Nella swallowed; her throat felt like glass. She thought of the texts Jett kept getting that he wouldn’t let her see. The fact that he’d never actually answered her question when she’d demanded to know his girlfriend’s name. His reluctance to talk about anything to do with her. She’d thought maybe it had been for another reason.
Daisy looked hesitantly over at Jett and Nella’s stomach nose-dived.
What was wrong with her? She always had a sixth sense for these things. She’d known about Grey and Max, she knew, despite Forrest Valentine and pregnant Divya Patel, that there was something strange and dark between Luca and the blonde La Marca girl currently drinking chinotto on her plane. And Nella had been the one to notice it first.
But she’d had no idea about Jett and Daisy.
Because I didn’t want to know.
The truth crashed into her in a sickening jolt, as though Jarls had lost control of the plane and they were plummeting down to earth.
24
Jett
‘They call it the island of silence.’ Their Lake Orta guide (and wine expert, as he’d reminded them approximately seventy times since he picked them up) said, waving out from their boat at the tiny island 500 metres across the ice blue lake, which looked like a miniature snow globe city without the dome. He passed them all maps from the stand at the shuttle boat docks. ‘You must remember to respect the silence the nuns live by. Besides a few private residences, it is only them there.’

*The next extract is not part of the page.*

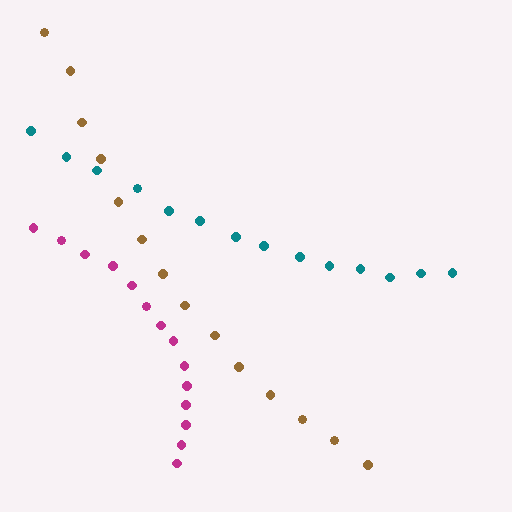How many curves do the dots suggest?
There are 3 distinct paths.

‘So we can’t talk at all?’ Nella asked, stepping to avoid one of Ariana’s retches as she threw up overboard again.
The La Marca girl had been sick ever since they’d started the descent into Milan Linate Airport. Normally Jett would have had a stroke at the thought of her getting vomit on the vintage rental car their contacts had set them up with (a sky-blue 1973 Lamborghini Espada, aka the most underrated sports car of the century, which only those who appreciated true style and sophistication could understand), but since he’d got on the plane, he could no longer muster the same energy to care.
Instead his head was ringing with Avery’s words.